Recovery from Opioid Use during Pregnancy

pregnancy

For many women, finding out they are pregnant is a time of great joy and sometimes mixed with feelings of anxiety about the upcoming nine months, labor and delivery, being a good parent, etc. For women who are using opioids during pregnancy, there are increased risks for both mother and baby that women need to be aware of. They should also be made aware of all treatment options for opioid use disorder (OUD), so they can seek treatment and stop using opiates safely.

 

Effects of Untreated OUD on a Fetus

The idea of seeking treatment for OUD might seem daunting and frightening to anyone, especially a woman who is also facing the huge responsibility of becoming a parent. However, taking that step to seek treatment is one of the healthiest actions a pregnant woman using opioids can do for herself and her baby. Untreated OUD can have devastating direct physical effects on a fetus, including:

  • Repeated episodes of withdrawal, causing impaired placenta function
  • Neonatal abstinence syndrome (NAS) 
  • Stunted growth
  • Birth defects
  • Preterm labor
  • Fetal convulsions
  • Fetal death

 

OUD can increase indirect risks to the mother as well:

  • Lack of prenatal care
  • Increased risk of maternal infections such as HIV, Hepatitis B and Hepatitis C
  • Maternal malnutrition
  • Dangers related to attempting to obtain opioids, such as violence and incarceration

 

Neonatal Abstinence Syndrome (NAS)

Women who are pregnant and using opioids can cause their newborns to have NAS. NAS is a withdrawal syndrome that can occur in newborns exposed to certain substances, including opioids, during pregnancy. It can occur due to opioid use or medication-assisted treatment (MAT) during pregnancy. When a newborn experiences opioid withdrawal within the first 28 days of life, this is referred to as neonatal opioid withdrawal syndrome (NOWS). Babies start to experience symptoms within 72 hours after birth and symptoms include:

  • Tremors
  • Irritability including excessive high-pitched crying
  • Hyperactive reflexes
  • Increased sweating
  • Loose stools
  • Vomiting
  • Sleep disturbances
  • Yawning, stuffy nose or sneezing
  • Seizures

 

The signs a newborn will experience, and their severity will depend on a variety of factors, such as:

  • Type and amount of substance the newborn was exposed to before birth
  • Whether the baby was born full-term or premature
  • The last time the substance was used
  • If the newborn was exposed to other substances while in utero

 

Not all babies exposed to opioids in utero will experience NAS, but they may experience long-term outcomes that are not evident at birth. Unfortunately, there is not much information regarding these long-term outcomes for children exposed to opioids prenatally. Recent research indicates that children with NAS were more likely to experience language or speech impairment or developmental delay.

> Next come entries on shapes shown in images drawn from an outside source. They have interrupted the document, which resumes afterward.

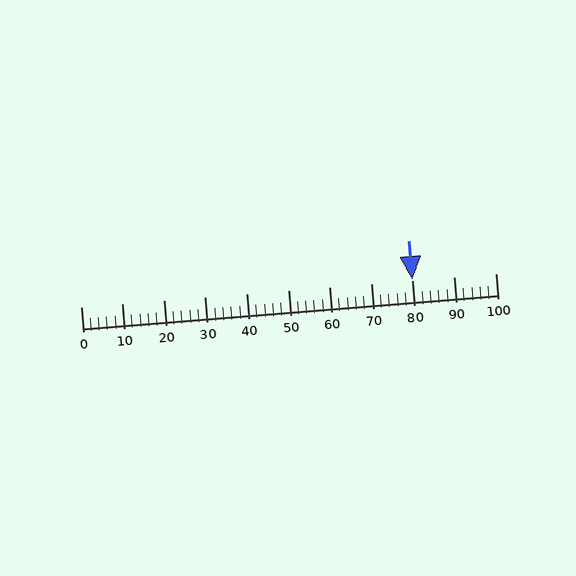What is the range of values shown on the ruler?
The ruler shows values from 0 to 100.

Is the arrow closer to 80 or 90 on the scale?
The arrow is closer to 80.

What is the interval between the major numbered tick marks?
The major tick marks are spaced 10 units apart.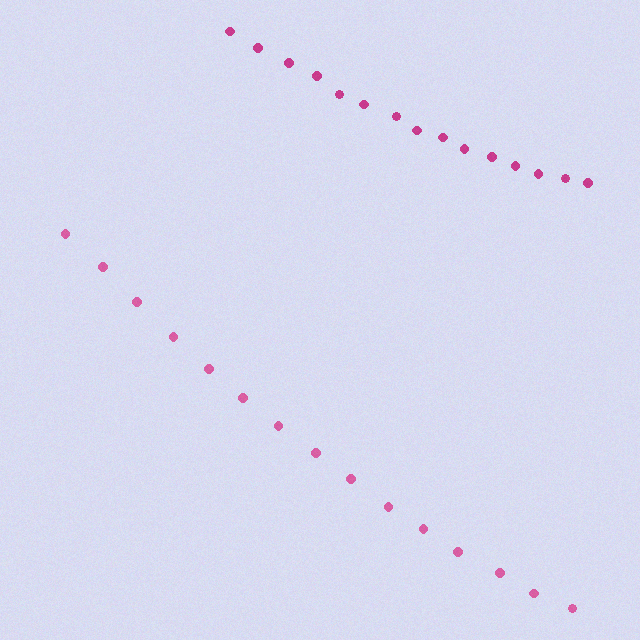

However, it is unknown if these issues were caused by opioid exposure or other factors such as environmental factors or other substances. More research is needed in this area to understand possible long-term outcomes of prenatal opioid exposure.

 

Medication-Assisted Treatment (MAT) during Pregnancy

Some pregnant women living with OUD consider withdrawing from opioids completely, but according to the Substance Abuse and Mental Health Services Administration (SAMHSA),  seeking treatment is more helpful. Trying to withdraw completely from opioids can lead to using opioids again and possibly an overdose.

The safest OUD treatment medications to use during pregnancy are methadone and buprenorphine. A look at recent meta-analysis showed that the MAT retention rates were higher with methadone. Buprenorphine, however, resulted in:

  • A lower rate of NAS
  • Less morphine needed for NAS treatment
  • Decreased neonatal treatment days

 

While treatment with methadone or buprenorphine does pose the risk of NAS, it can be treated. The benefits of treatment outweigh the risks. Compared to those who did not have MAT, women who used MAT during pregnancy had babies who:

  • Less severe NAS
  • Shorter treatment time
  • Higher gestational age, weight, and head circumference at birth

 

Other improved infant outcomes when their mothers received MAT were: 

  • Stabilized opioid levels and decreased prenatal withdrawals
  • Increased linking of mothers with treatment for infectious diseases like HIV and hepatitis leading to decreased transmission to the infant
  • Opportunities for better prenatal care
  • Improved long-term outcomes for mother and baby

 

Of course, it is important for pregnant women searching for OUD treatment to speak with their providers to determine if MAT is right for them and which medication is the right choice. 

 

The Importance of Continuing Treatment

MAT is just one aspect of treatment for women who are pregnant and trying to overcome OUD. It should be accompanied by therapy to learn how to address triggers and learn coping skills. Any mental health disroders such as depression or anxiety should be addressed and treated as well. Efforts should be made to assist pregnant women with obtaining safe housing, building a sober support system and applying for any other assistance programs they could use to give them a better chance of remaining abstinent. The importance of aftercare appointments and helping these women to address the social issues that contribute to continuing substance use cannot be underestimated. 

 

Breaking Down Barriers to Treatment for Pregnant Women

Unfortunately, pregnant women seeking treatment for OUD often encounter barriers. A major barrier is stigma from healthcare providers. As a result, some will not seek care due to fear of being judged. It is necessary for all healthcare providers to receive adequate training regarding substance use disorders and to suspend personal judgment. That will allow the provider to focus on providing the best care possible for the mother and baby rather than judging the mother. 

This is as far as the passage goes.